DATA COMPRESSION STATISTICS AND IMPLICATIONS

By Dr. Sheila Horan

New Mexico State University

KEY WORDS:  Lossless data compression, Bandwidth efficiency, Data compression

Sheila Horan is a College Associate Professor in the Klipsch School of Electrical and Computer Engineering, Las Cruces, NM. She has conducted short courses on Data Compression, and has reviewed texts in the area of Data compression. She has been working on Bandwidth Efficient techniques for ARTM, and the CCSDS. Her efforts are currently focused on academic work with ABET accreditation, freshmen advising, and data compression.

  

 ABSTRACT

Bandwidth is a precious commodity. In order to make the best use of what is available, better modulation schemes need to be developed, or less data needs to be sent. This paper will investigate the option of sending less data via data compression. The structure and the entropy of the data determine how much lossless compression can be obtained for a given set of data.
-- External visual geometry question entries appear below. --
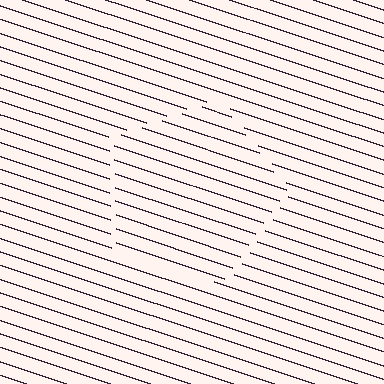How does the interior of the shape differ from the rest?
The interior of the shape contains the same grating, shifted by half a period — the contour is defined by the phase discontinuity where line-ends from the inner and outer gratings abut.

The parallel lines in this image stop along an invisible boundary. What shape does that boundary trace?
An illusory pentagon. The interior of the shape contains the same grating, shifted by half a period — the contour is defined by the phase discontinuity where line-ends from the inner and outer gratings abut.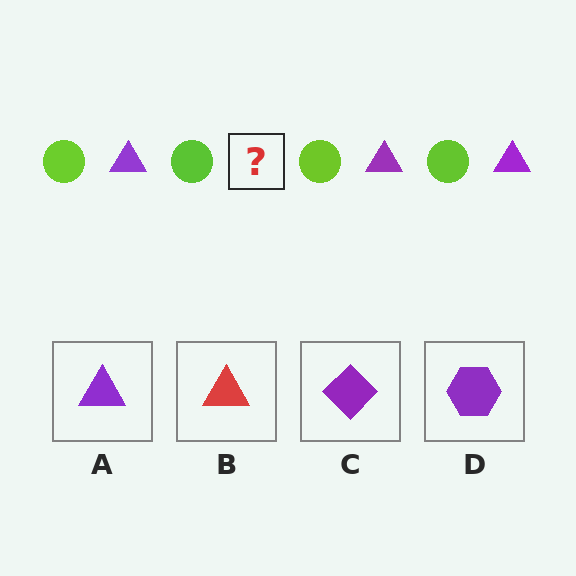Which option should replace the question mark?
Option A.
This paper shows the data structure and entropy for several actual telemetry data sets and the resulting lossless compression obtainable using data compression techniques.

 

INTRODUCTION

One of the main topics for discussion in the modulation area of communications lately seems to be frequency allocation and the protection of spectrum. The importance of this topic can be seen in the formation of ARTM (the Advanced Range Telemetry group), which is tasked to "evaluate technology which can potentially improve the efficiency of aeronautical telemetry utilization. The technologies which emerge from this project with the greatest potential will be integrated into new range operational capabilities through the ARTM program." [1]. One of the areas of concern for ARTM is bandwidth efficient modulation. Again, in publications like Satellite News [2], the importance of spectrum and preserving and conserving spectrum is evident. There are two ways to make the optimum use of the spectra that is available. One way is to change the modulation of the signals by using higher orders of modulation, or more efficient modulation techniques. The other way is to reduce the amount of data to be sent either by taking less data, or by compressing the data.
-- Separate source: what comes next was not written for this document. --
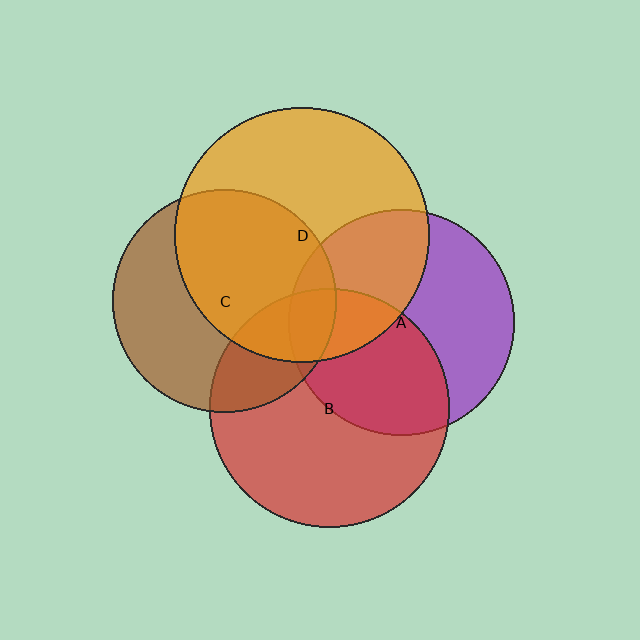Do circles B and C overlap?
Yes.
Entropy is a measure of the information content of data. The entropy of the data will specify the amount of lossless data compression that can be achieved. However, finding the entropy of data sets is non-trivial [3]. Approximations to the entropy can be obtained by calculating various orders of entropy. The actual entropy can be approximated as the limit as n approaches infinity of the nth order entropy [3].
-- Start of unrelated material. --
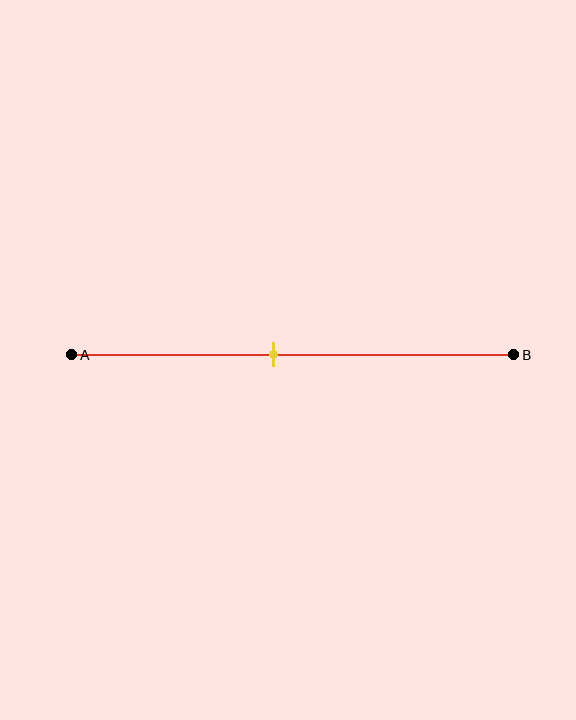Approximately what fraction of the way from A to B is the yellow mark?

Many lossless data compression algorithms exist. Some of the main techniques in use are the Huffman [4], Arithmetic [3], Lempel-Ziv [5], runlength, predictive coding or variations and combinations of these. Each of these methods can be found in most data compression texts. The Huffman code is a very efficient code, that is built using variable length codes where the least probable symbol is assigned the longest codeword and the most probable symbol is assigned the smallest codeword. The Arithmetic code is the mapping of several symbols to a specific region on the number line. To code the sequence, one simply sends a numerical value from inside the specific region of the number line. Lempel-Ziv is a dictionary based code which uses information from what has been sent to code what is being sent. Runlength codes are used to code long runs of single symbols or long runs of strings of symbols. Predictive coding can take many forms from simply taking the difference between symbols to modeling the underlying physical process generating the data. The trick to coding is finding what works best with the data that needs to be compressed.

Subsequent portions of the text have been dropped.